As we stand at the edge of a possible blanket TikTok ban in the US (and as UMG is still in a stand-off with the platform over royalties), perhaps there will be a renewed sense that going viral is not artist development and that we can challenge audiences in the way they want to be.
The internet is not a place that rewards nuance, and there certainly are a lot of negative things to say about these systems we’ve set up, and continue to perpetuate. It isn’t conducive for good art being created, or seen. But, the point of the internet was to make the world better and I think, by and large, that has happened. It’s still easier than ever for artists to participate in the system if they want to. Good luck if you do.
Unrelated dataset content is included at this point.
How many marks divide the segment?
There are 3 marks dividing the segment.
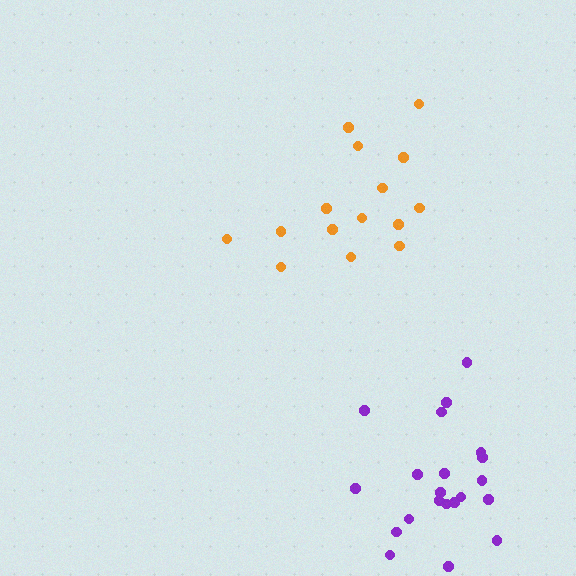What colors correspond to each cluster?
The clusters are colored: orange, purple.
I’m sure I’m preaching to the choir here, since you’re subscribed to this newsletter, and you - like me - don’t only want to be fed what the algorithmic overlords tell us. So here’s to putting in some effort into making niche scenes sustainable, and allowing ourselves to at the very least think about alternatives.
Thanks for reading! I’m off to switch off Tiktok’s Hamster Rave and fire up the Criterion Collection instead. Or maybe I’ll just have both on at the same time.